6 thoughts on “Forgotten

  1. Hi Brian,

    I think you know how I feel about paradoxes. Since you mentioned one in this post I couldn’t resist commenting. With that said I would like to offer a solution to this particular example of omniscience vs omnipotence, however feeble it may seem to you. The act of remembering, for us humans at least, is a physical process that retrieves information from past events that was stored in our brains. So, physically the information was always there. The act of remembering brings that old information to the mind’s attention. Not remembering information wouldn’t mean that the information isn’t there in God’s mind. It would mean God would no longer bring it to his attention.

    I guess my solution assumes that God’s mind works much like ours. But, I see nothing wrong with that assumption.

    Also, your blog is awesome

    • Thanks John! I think the paradox lies in this: Omniscience would require God to know everything while His omnipotence would allow Him to forget.
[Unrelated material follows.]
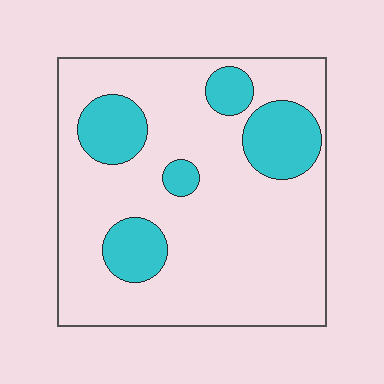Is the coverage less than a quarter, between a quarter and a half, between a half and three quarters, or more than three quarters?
Less than a quarter.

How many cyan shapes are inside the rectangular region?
5.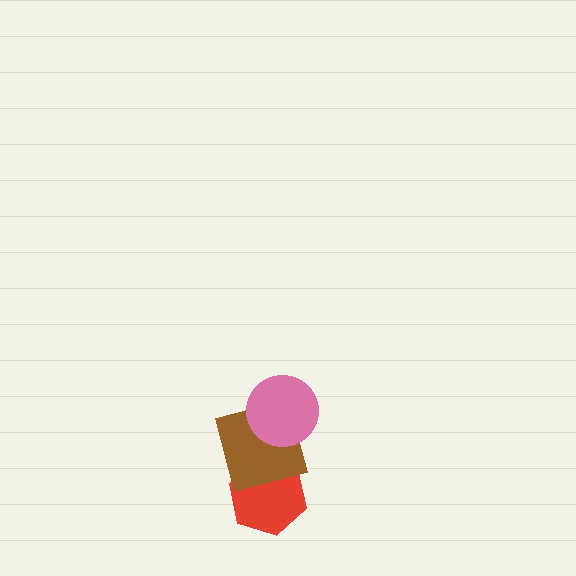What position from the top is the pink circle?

      As for brain storage, your explanation is sensible if we assume a purely mechanistic understanding of humanity. Does the soul/spirit remember? I think it does.

      • Well, I tried.

        I guess the simplest way to solve the paradox problem would be to redefine what it means to be omnipotent. Stating that omnipotence means that God can do anything contradicts what the bible says about what God can and cannot do. James 1:13 is a great example.

        ‘Can God create a stone so big even he cannot lift it?’ I am going to analyze this question for fun.
        The act of lifting requires that the lifter lift an object using kinetic energy against the force of gravity so that the object’s overall potential energy increases. Since this is a physical act and God is nonphysical (as far as we know), It is safe to say that God cannot lift anything. However, Jesus’ power and authority to do things was given to him by his father (John 13:3, Matthew 28:18, John 5:27), so he could lift things, and assuming Jesus is as powerful as his Father, could create things too. So could Jesus create a stone so big, even he could not lift it? I believe the answer is no. Jesus could always lift the stone.

        A purely mechanistic understanding of humanity is the only understanding that can be completely understood. If the mind of a soul/spirit operates anything like the mind of a living person, (capable of recalling stored information/bringing it to attention) then it would need a vessel that it could draw information from, such as a brain, electromagnetic waves, electronic data storage devices, or molecular structures such as DNA or RNA. But I guess those are all physical vessels, and spirits/souls would be non-physical, making my argument irrelevant. Sorry about this paragraph of irrelevance, I get carried away.

        • I have this feeling that if I begin to answer this, that we will create an eternal thread. Who says that we can completely understand humanity? I think a purely mechanistic view misses the boat. We are much more than machines. Let’s carry this on in a facebook chat some time?

  2. James 1:13 comes to mind.. “Let no one say when he is tempted, “I am being tempted by God”; for God cannot be tempted by evil, and He Himself does not tempt anyone.”

    So, I’m thinking, what causes the forgiven whatever to come back into the thoughts? What is the motive of the thought’s return?

    Great stuff to rest in on this Sunday and every day Brian! Thank God are sins are forgiven and forgotten and His thoughts are not my thoughts and His ways not my ways!!

    • I am not sure I understand your question Jennifer? What is the motive of the thought’s return? Who is doing the thinking?